August 4, 2021

“The Art of the Dog” Is Returning to Morven

“GRACIE”: Debra Lampert-Rudman’s portrait of a Boykin Spaniel named Gracie is among the many examples of her talent for dog portraiture. She’ll teach a special workshop August 21 at Morven.

By Anne Levin

When she isn’t overseeing exhibits at Morven, Debra Lampert-Rudman, the museum’s curator of education and public programs, is breeding, showing, and painting dogs — her own, mostly, but also on commission.

Canines and the art they inspire are more than just a hobby for Lampert-Rudman.  She is a breeder of cocker spaniels, and currently owns four. One of her dogs came in second in the Grand Champion category at the Westminster Kennel Club Dog Show last year.

Lampert-Rudman has shown her artwork at a Manhattan gallery, and has taught for several years at the Arts Council of Princeton. Last winter, she led a virtual workshop at Morven inspired by the animal portraiture in the museum’s exhibition, “In Nature’s Realm: The Art of Gerard Rugers Hardenbergh.”

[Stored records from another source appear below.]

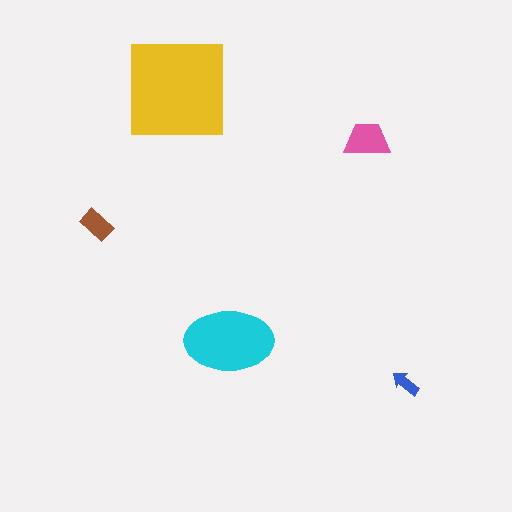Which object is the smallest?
The blue arrow.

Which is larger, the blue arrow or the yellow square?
The yellow square.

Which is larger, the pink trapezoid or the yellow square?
The yellow square.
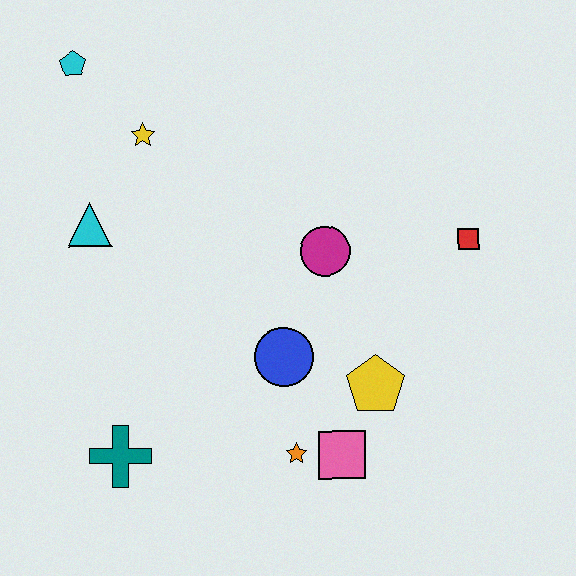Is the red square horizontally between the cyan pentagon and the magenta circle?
No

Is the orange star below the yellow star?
Yes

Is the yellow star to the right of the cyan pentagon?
Yes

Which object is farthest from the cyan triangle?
The red square is farthest from the cyan triangle.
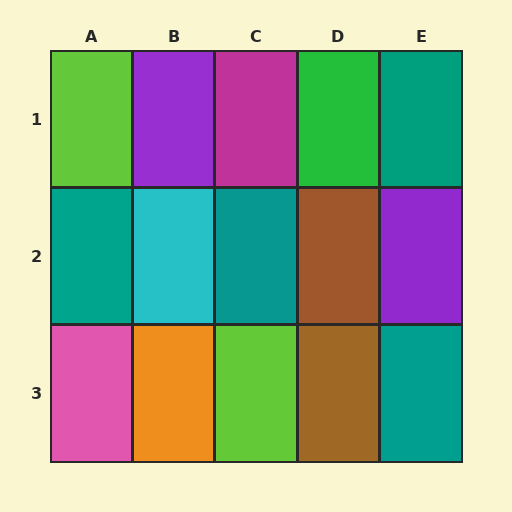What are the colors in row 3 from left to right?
Pink, orange, lime, brown, teal.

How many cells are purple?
2 cells are purple.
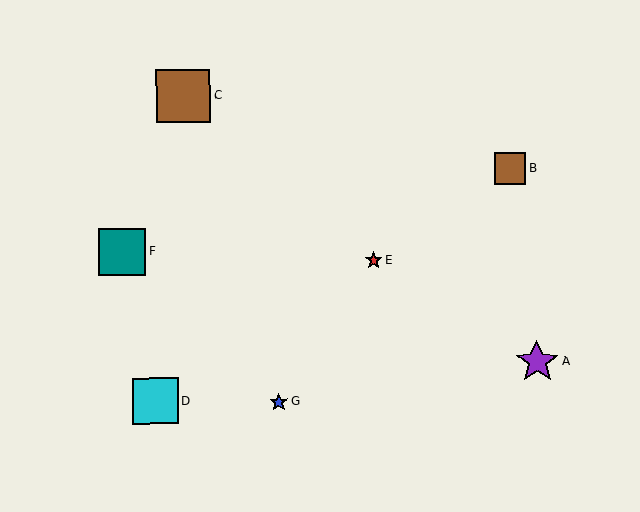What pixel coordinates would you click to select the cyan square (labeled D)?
Click at (155, 401) to select the cyan square D.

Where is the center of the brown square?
The center of the brown square is at (510, 169).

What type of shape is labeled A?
Shape A is a purple star.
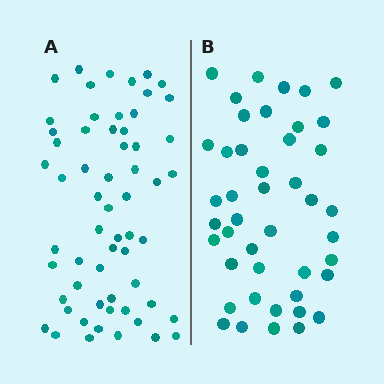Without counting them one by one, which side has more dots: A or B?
Region A (the left region) has more dots.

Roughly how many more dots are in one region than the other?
Region A has approximately 15 more dots than region B.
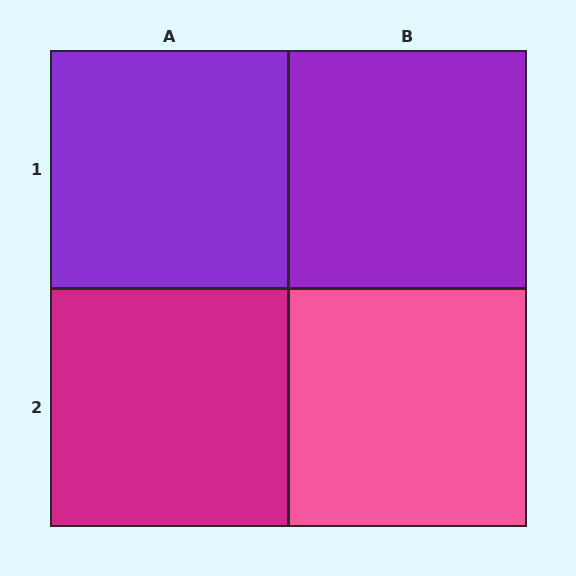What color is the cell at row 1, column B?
Purple.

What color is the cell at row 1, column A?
Purple.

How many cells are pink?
1 cell is pink.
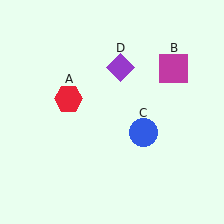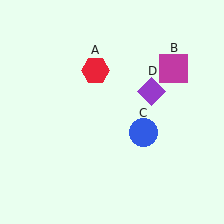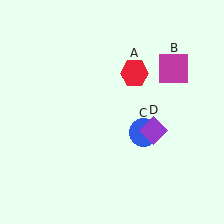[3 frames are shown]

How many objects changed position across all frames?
2 objects changed position: red hexagon (object A), purple diamond (object D).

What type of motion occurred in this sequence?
The red hexagon (object A), purple diamond (object D) rotated clockwise around the center of the scene.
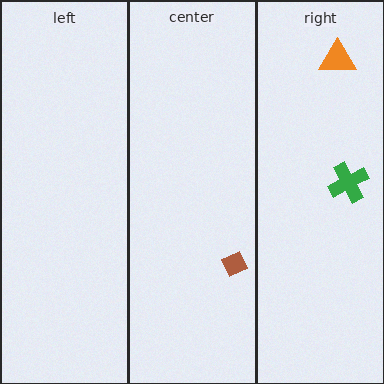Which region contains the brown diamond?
The center region.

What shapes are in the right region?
The orange triangle, the green cross.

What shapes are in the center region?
The brown diamond.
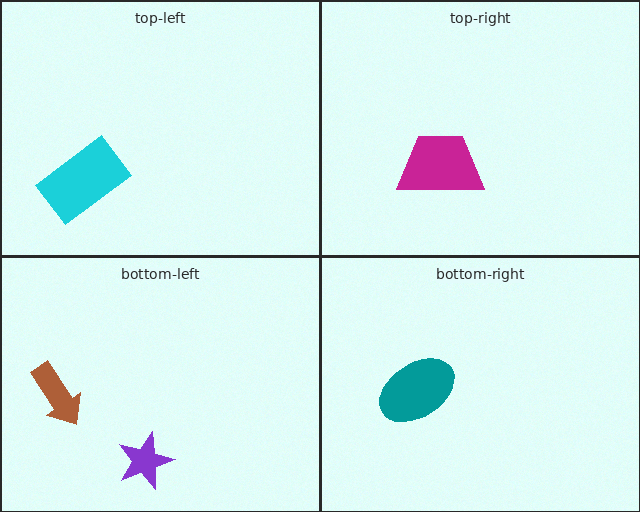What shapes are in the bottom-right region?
The teal ellipse.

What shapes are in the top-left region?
The cyan rectangle.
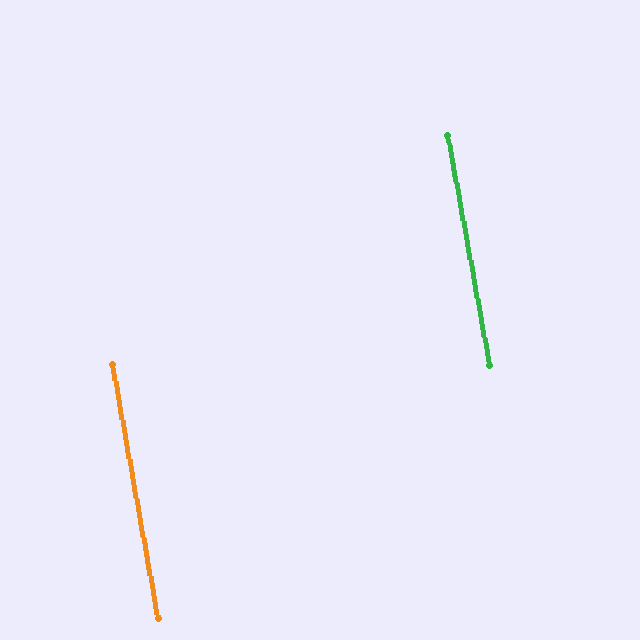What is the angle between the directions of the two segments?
Approximately 0 degrees.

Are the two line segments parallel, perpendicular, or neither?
Parallel — their directions differ by only 0.2°.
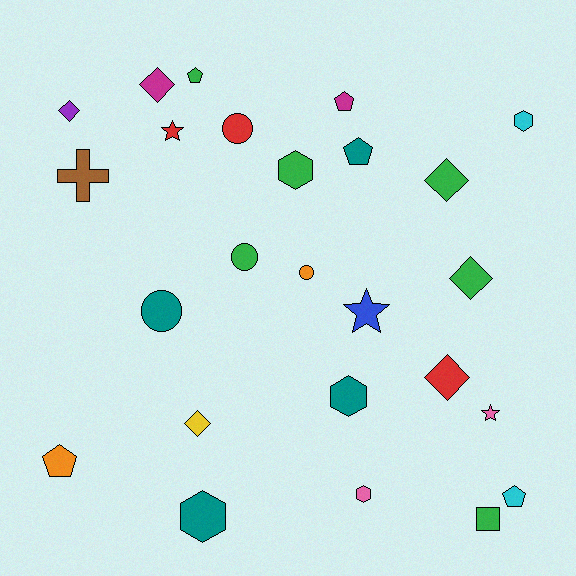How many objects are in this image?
There are 25 objects.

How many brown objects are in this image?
There is 1 brown object.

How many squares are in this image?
There is 1 square.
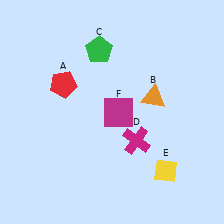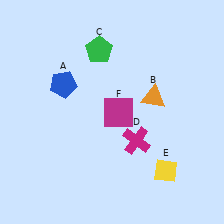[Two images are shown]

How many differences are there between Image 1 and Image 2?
There is 1 difference between the two images.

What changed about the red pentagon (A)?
In Image 1, A is red. In Image 2, it changed to blue.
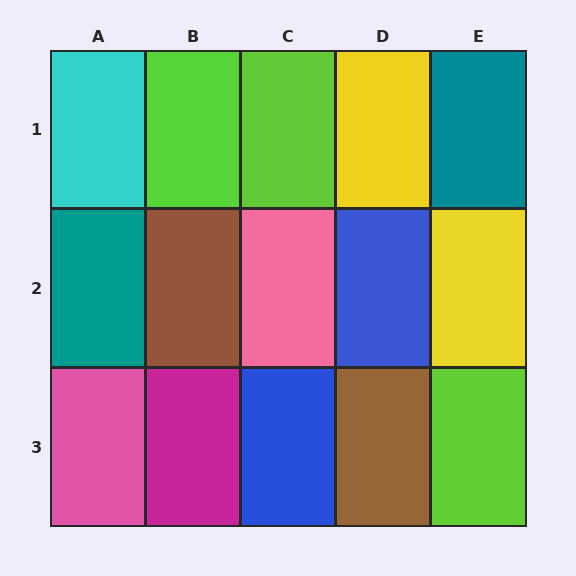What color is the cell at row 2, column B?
Brown.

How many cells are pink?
2 cells are pink.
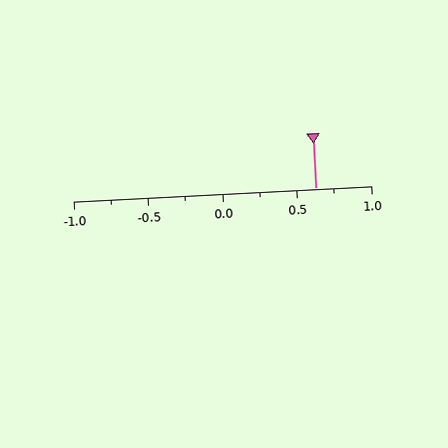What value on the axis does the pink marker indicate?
The marker indicates approximately 0.62.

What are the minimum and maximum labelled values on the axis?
The axis runs from -1.0 to 1.0.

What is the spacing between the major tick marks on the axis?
The major ticks are spaced 0.5 apart.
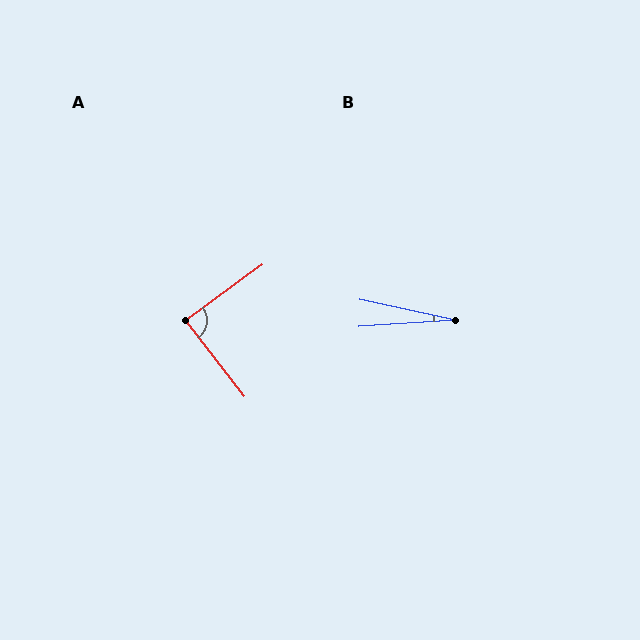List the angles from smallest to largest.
B (16°), A (89°).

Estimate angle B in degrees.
Approximately 16 degrees.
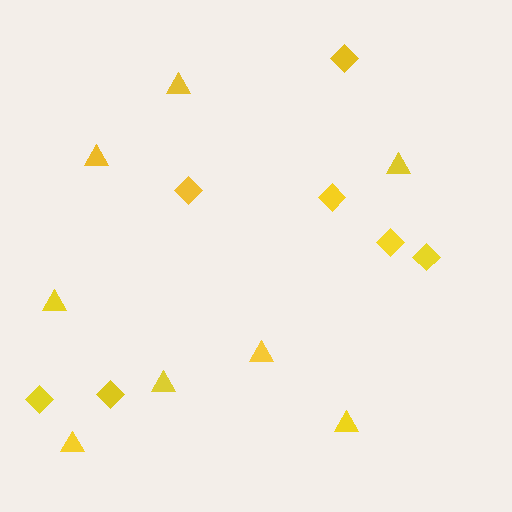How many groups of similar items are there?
There are 2 groups: one group of triangles (8) and one group of diamonds (7).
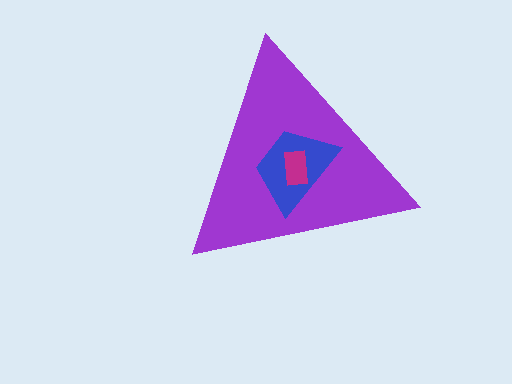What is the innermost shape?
The magenta rectangle.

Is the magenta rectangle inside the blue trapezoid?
Yes.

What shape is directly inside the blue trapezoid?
The magenta rectangle.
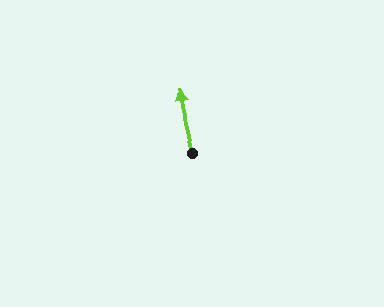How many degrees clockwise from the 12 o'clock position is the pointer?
Approximately 347 degrees.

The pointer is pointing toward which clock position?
Roughly 12 o'clock.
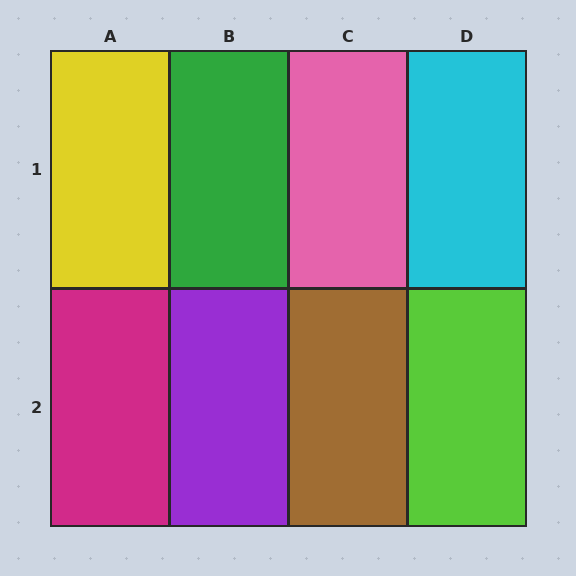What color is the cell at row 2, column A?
Magenta.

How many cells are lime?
1 cell is lime.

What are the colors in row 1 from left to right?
Yellow, green, pink, cyan.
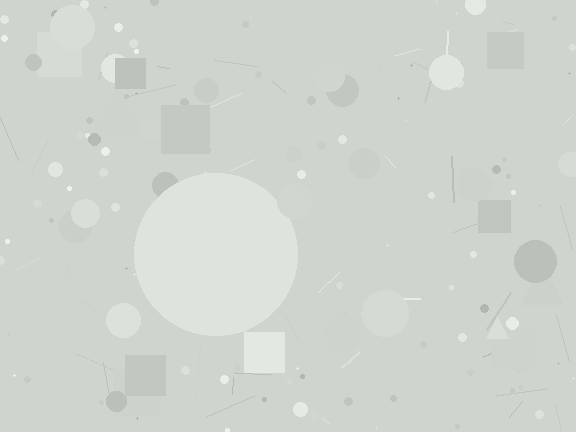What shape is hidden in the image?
A circle is hidden in the image.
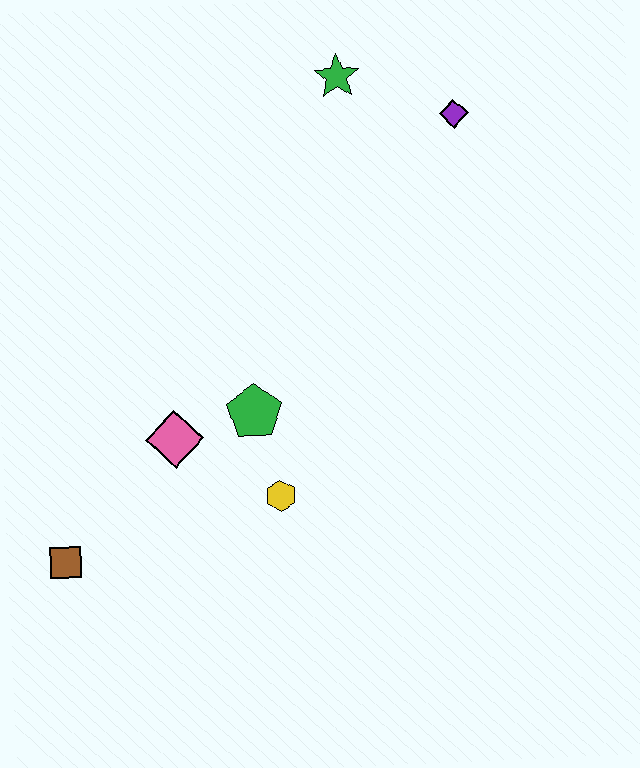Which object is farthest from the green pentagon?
The purple diamond is farthest from the green pentagon.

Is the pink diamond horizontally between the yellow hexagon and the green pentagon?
No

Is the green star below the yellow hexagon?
No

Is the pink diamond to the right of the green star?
No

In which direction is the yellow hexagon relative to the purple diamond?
The yellow hexagon is below the purple diamond.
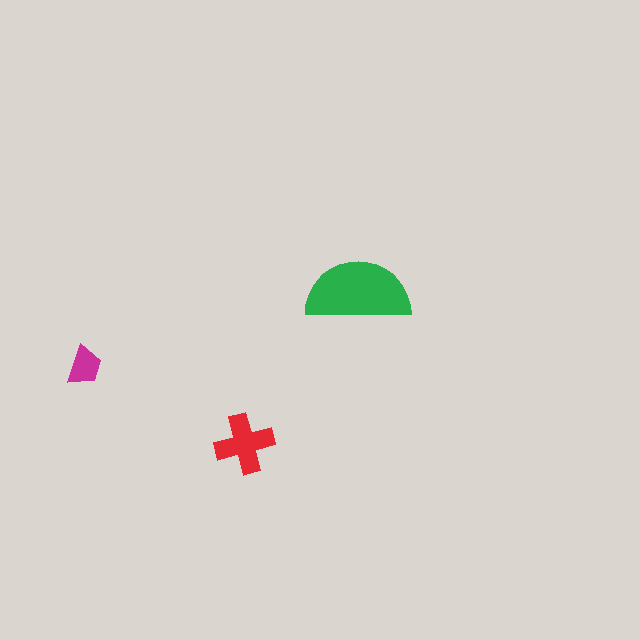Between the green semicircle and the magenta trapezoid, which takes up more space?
The green semicircle.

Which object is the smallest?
The magenta trapezoid.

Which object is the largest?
The green semicircle.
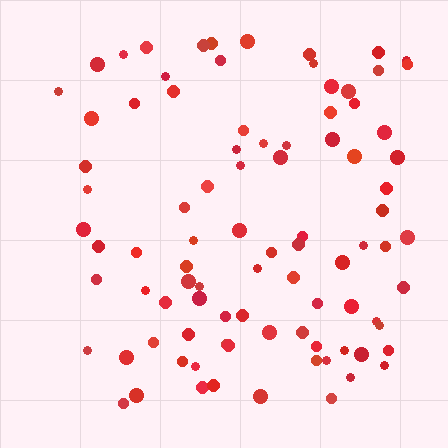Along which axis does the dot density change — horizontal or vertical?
Horizontal.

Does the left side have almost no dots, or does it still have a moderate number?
Still a moderate number, just noticeably fewer than the right.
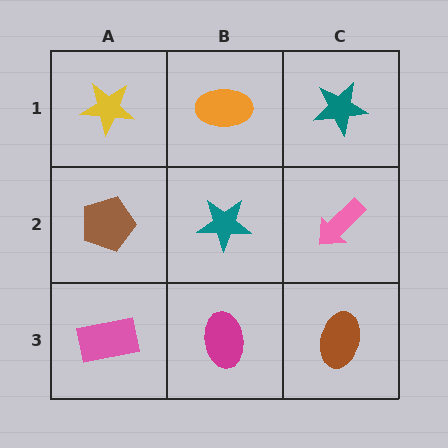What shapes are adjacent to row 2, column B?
An orange ellipse (row 1, column B), a magenta ellipse (row 3, column B), a brown pentagon (row 2, column A), a pink arrow (row 2, column C).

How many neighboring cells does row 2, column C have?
3.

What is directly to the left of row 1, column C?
An orange ellipse.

She’ll offer the three-hour workshop again on August 21. This time, it will be in person at Morven’s Stockton Education Center. “This will be the first event we’ve had up close [since the pandemic],” Lampert-Rudman said last week. “We’ll be super spaced out in the gathering space.”

Registrants have until August 10 to sign up. “I need to know in advance, because each person gives me a photo of their dog,” she said. “Then I provide them with a traced image on archival watercolor paper, and we all learn how to use watercolor pencil and brush techniques. Last time, the results were incredible and everyone was pretty happy with how their dogs came out.”

Lampert-Rudman has been creating her art since she was a small child. “I believe everyone is an artist,” she said. “People have either been encouraged when they were young, or they haven’t. Getting people back to that is what I love to do.”

Participants in the workshop will get a brief introduction to the history of dog portraiture. “Queen Victoria is where it all began,” Lampert-Rudman said. “With her Cavalier King Charles Spaniels, she started the whole craze. The older traditional dog paintings are amazing.”

Every one of Lampert-Rudman’s dogs — at one time, she had 11 — has been the subject of one of her paintings or ceramics. Then there are the commissions. At one point, she was doing representations of several dogs that had passed away. That presented a challenge.

“I’d hear the stories, but couldn’t take pictures of them, or meet them,” she said. “And you really have to capture the essence. It’s all in the eyes. If you get the eyes right, you’ve got the dog.”

The Hardenbergh exhibit that inspired the workshop includes more representations of birds and fish than dogs. “But there are some paintings of his dog, who he adored, and lived maybe more than 20 years,” Lampert-Rudman said. “That’s outstanding for a dog, especially one living on a houseboat with an artist.”

The August 21 workshop is from 1-4 p.m. and costs $60 ($45 for Morven members) including the image on archival watercolor paper without supplies; $85 and $70 including supplies. Group size is limited. For complete details, email

“I’m so happy to be able to bring this to people through the museum,” said Lampert-Rudman. “And to be able to have a connection to the Hardenbergh show is really special.”